Poor Ruth had a task on her hands. If only the car had not skidded into that ugly hole, she could have managed; but it was impossible for her, with the help of all the girls, to lift the car enough to slip the new tire over the rim.

Mollie and Grace were taking Miss Sallie a little walk through the woods at the side of the road to try to make the time pass and to give Ruth a chance. Grace had winked at her slyly as they departed.

“Barbara,” Ruth said finally, in tragic tones, “I’m in a fix and I might as well confess it. I know it all comes of my boasting that I didn’t need a man. My kingdom for one just for a few minutes! Do you suppose there is a farmhouse near where we could find some one to help me get this wheel out of the rut? I’d surrender this job to a man with pleasure.”

“I don’t believe we are on the right road, Ruth, dear.” Barbara felt so responsible that she was almost in tears. Ominous thunder clouds were rolling overhead, and Bab tried not to notice the large splash of rain that had fallen on her nose.

“Don’t worry Bab, dear,” urged Ruth. “I should have looked out for the road, too. It can’t be helped.”

“But I am going to help. You can just rely on that,” announced Barbara, shaking her brown curls defiantly. She had taken off her hat in the exertion of trying to help Ruth. “We passed a sleepy-looking old farm a little way back, but I am going to wake it up!”

She heard Miss Sallie and the girls returning to the shelter of the car, for the rain had suddenly come down in torrents. Down the road sped Bab, shaking her head like a little brown Shetland pony.

Miss Sallie was in the depths of despair.

“Child,” she said sternly to Ruth, “get into the car out of that mud. We will remain here, under the shelter of the covers until morning. Then, if we are alive, I myself will walk to the nearest town and telegraph your father. We will take the next train back to New York.” Miss Sallie spoke with the extreme severity due to a rheumatic shoulder that had been disregarded.

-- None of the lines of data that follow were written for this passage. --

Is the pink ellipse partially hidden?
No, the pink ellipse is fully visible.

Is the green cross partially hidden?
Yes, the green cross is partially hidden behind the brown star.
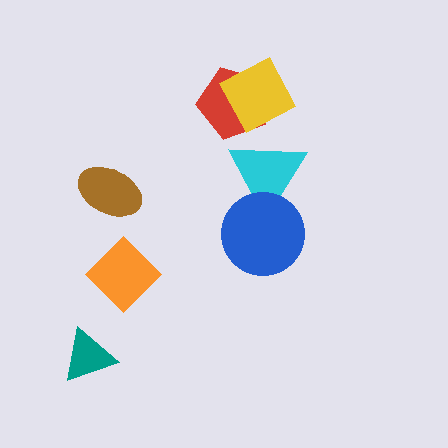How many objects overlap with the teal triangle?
0 objects overlap with the teal triangle.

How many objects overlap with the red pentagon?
1 object overlaps with the red pentagon.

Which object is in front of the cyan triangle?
The blue circle is in front of the cyan triangle.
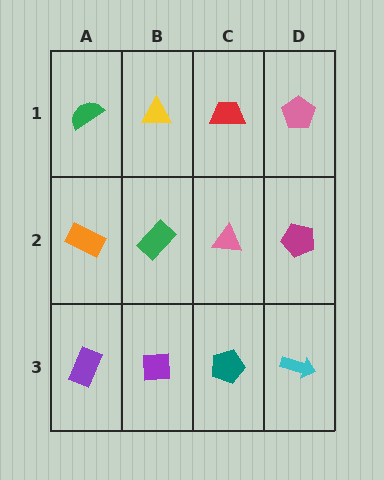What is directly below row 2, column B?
A purple square.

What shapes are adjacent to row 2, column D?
A pink pentagon (row 1, column D), a cyan arrow (row 3, column D), a pink triangle (row 2, column C).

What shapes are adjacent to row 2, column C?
A red trapezoid (row 1, column C), a teal pentagon (row 3, column C), a green rectangle (row 2, column B), a magenta pentagon (row 2, column D).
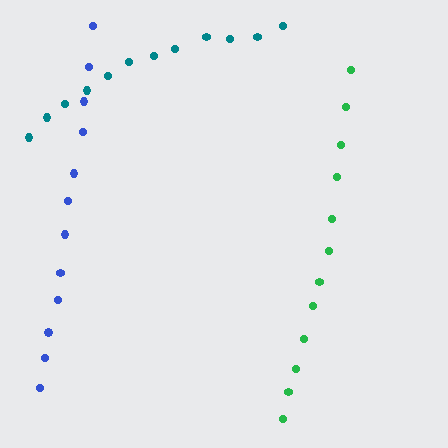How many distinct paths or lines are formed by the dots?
There are 3 distinct paths.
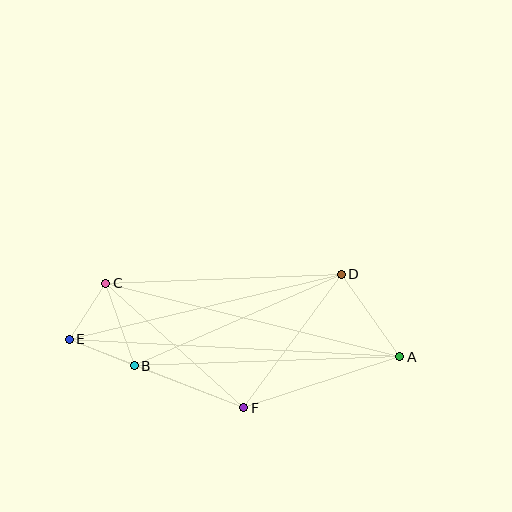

“Please let me keep on trying, Aunt Sallie,” pleaded Ruth. “I’ll get the tire on, or some one will come along to help me. I am so sorry, for I know it is all my fault.”

“Never mind, Ruth; but you are to come into this car.” And Ruth, covered with mud, was obliged to give in.

“Where, I should like to know,” demanded Miss Sallie, “is Barbara?”

Through the rain they could hear the patter, patter of a horse’s hoofs.